Conventional yoga wisdom holds that nothing prepares your body for meditation as well as a regular asana practice. Why? Beccause it allows you to connect mind with body, it is even more significant when our body is in a state of discomfort. When we are atune with our how our body moves, responds and feels, we are much more atune preventing stress and relieving physical stress caused by everyday activities.
Last week we introduced the linkage between fibromyalgia pain and fascial therapy and this week we continue to look at holistic approaches to reducing the pain associated with fascial discomfort and “dis-ease” that the medical community is still identifying.
One of the best forms of therapeutic movement is the slow and steady stillness found in a Yin Yoga practice and meditation. Meditation is key because its rooted are found in becoming more aware of balance and symmetry in our body and in our surroundings.
Let’s recap the physcial practice of asana; Yin and yang are relative terms, not absolutes. It’s certainly true that whenever we move and bend our joints in yoga postures, both muscle and connective tissues are challenged, and thus we begin to work in a more unified fashion.
Yang tissues (like musculoskeletal) are more fluid-filled, soft, and elastic; whereas, yin tissues (connective tissue, as in ligaments, tendons, and fascia) and bones are dryer, harder, and stiffer. Extension style movements that focus on muscle tissue is yang and movements that focuses on connective tissue is yin. As is with all unique mechanics, connective tissue is different from muscle and needs to be conditioned differently.

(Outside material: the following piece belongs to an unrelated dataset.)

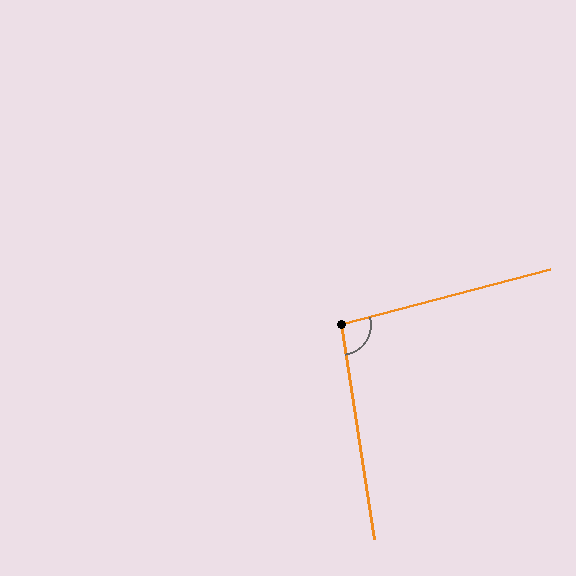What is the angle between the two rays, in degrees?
Approximately 96 degrees.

When you gently stretch connective tissue by holding a yin pose for a long time, the body will respond by making them a little longer, offering the benefit of additional fascial tensegrity. This has been found to be a great form of holistic treatment in people with fibromyalgia and other fascia diagnosed syndromes.
Because yin is an asana practice rooted in “stillness” when we incorporate deep meditation, the ancient affects of relaxation, restoration and rejuvenation can be felt throughout the body and this aids in the release of necessary hormones stimulated through deep diagphragmatic breath. Deepak chopra once said, “ In moments of chaos, keep stillness inside of you.”

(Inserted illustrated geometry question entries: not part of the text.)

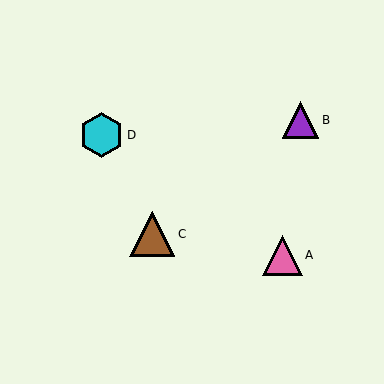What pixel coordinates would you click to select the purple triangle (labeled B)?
Click at (301, 120) to select the purple triangle B.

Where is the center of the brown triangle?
The center of the brown triangle is at (152, 234).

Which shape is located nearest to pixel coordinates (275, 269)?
The pink triangle (labeled A) at (282, 255) is nearest to that location.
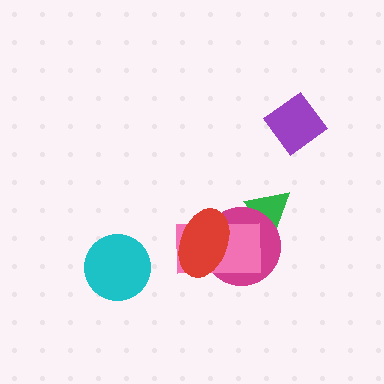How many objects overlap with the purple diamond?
0 objects overlap with the purple diamond.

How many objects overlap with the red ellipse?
2 objects overlap with the red ellipse.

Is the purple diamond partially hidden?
No, no other shape covers it.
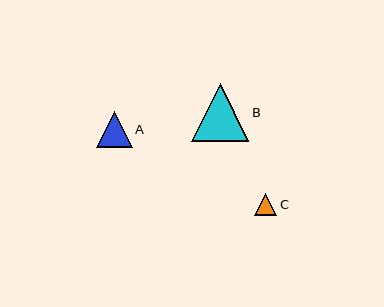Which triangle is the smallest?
Triangle C is the smallest with a size of approximately 22 pixels.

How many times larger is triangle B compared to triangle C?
Triangle B is approximately 2.6 times the size of triangle C.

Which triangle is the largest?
Triangle B is the largest with a size of approximately 57 pixels.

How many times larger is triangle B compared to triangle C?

As we know Yin is the Tao style of Asian Yoga decent, closely realted to Tai Chi and accessing the “qi” (pronounced chee) a connection to our “prana” or life force.
Chinese medical practitioners and yogis have insisted that blocks to the flow of vital energy throughout our body eventually manifest in physical stresses; that is linked to “syndromes” like fibromyalgia. Therefore, the combination of slow, steady stillness in meditation really does help us reach down into the body and gently stimulate the flow of qi and prana through the connectiv tissue. Both Yin Yoga and meditation serve as a unique tool for helping you get the greatest possible benefit from a yoga practice.